Donna Weaver (born 1942) is an American sculptor known for her designs of United States coins and medals. From 2000 to 2006, she worked as a sculptor-engraver for the United States Mint, where she designed seven state quarters, along with several commemorative coins. Weaver has since contributed to the Mint through the Artistic Infusion Program.

== Early life ==
Weaver was raised in Fort Mitchell, Kentucky, and attended the Art Academy of Cincinnati, where she studied painting and sculpting. She graduated with a Fine Arts degree in 1966.

== Career ==
Beginning in the 1970s, Weaver worked at Kenner, where she designed action figures and toys. She later worked for Gibson Greeting Cards, creating and designing greeting cards.

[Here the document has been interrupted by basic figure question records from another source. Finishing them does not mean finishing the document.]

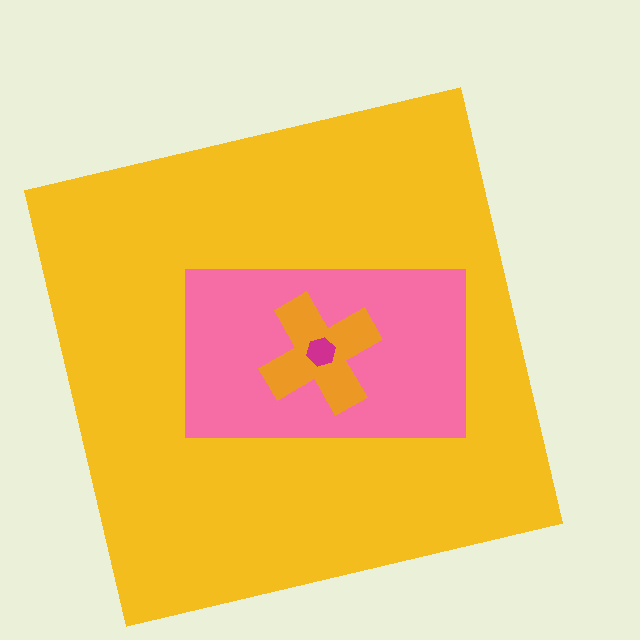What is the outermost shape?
The yellow square.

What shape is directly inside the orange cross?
The magenta hexagon.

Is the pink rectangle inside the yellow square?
Yes.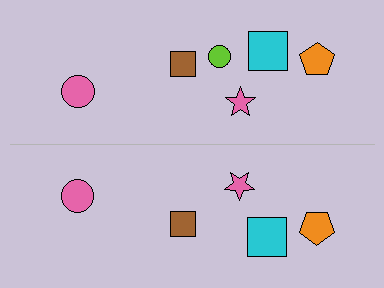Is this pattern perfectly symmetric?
No, the pattern is not perfectly symmetric. A lime circle is missing from the bottom side.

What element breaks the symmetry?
A lime circle is missing from the bottom side.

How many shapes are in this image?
There are 11 shapes in this image.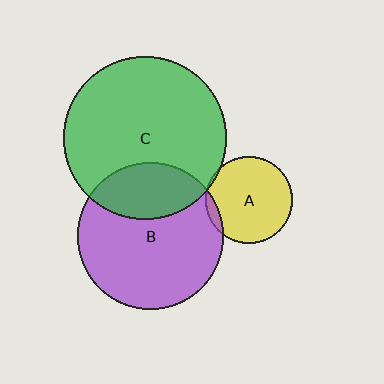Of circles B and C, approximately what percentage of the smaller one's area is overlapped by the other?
Approximately 30%.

=== United States Mint ===
Weaver began working at the Philadelphia Mint in July 2000 as a sculptor-engraver. She designed and sculpted four of the five state quarters released in 2002: Indiana, Mississippi, Ohio, and Tennessee; and later designed and sculpted the Maine, Illinois, and Oregon state quarters. Weaver also sculpted the redesigned forward-facing obverse of the Jefferson nickel, which was designed by Jamie Franki. She also worked on designs for commemorative coins, including the Lewis & Clark Bicentennial silver dollar, the reverse of the Chief Justice John Marshall silver dollar, and the obverse of the Thomas Alva Edison silver dollar. In total, Weaver designed more than 30 coins and medals at the Mint.

=== Artistic Infusion Program ===
In 2007, Weaver was accepted into the Artistic Infusion Program (AIP) and continued to design models for the Mint as a contractor. Through the AIP, she modeled the Idaho, Montana, and Wyoming state quarters. Her design for the 10th Anniversary September 11th National Medal received praise. She would also design several of the reverses for the America the Beautiful quarters program, such as those representing Chaco Culture National Historical Park, Arches National Park, and Cumberland Island National Seashore.

== Personal life ==
Weaver lives in Vevay, Indiana. She volunteers at a living history museum at the Venoge Farmstead, where she serves as director.

She was married to Thomas Weaver, who died in December 2002.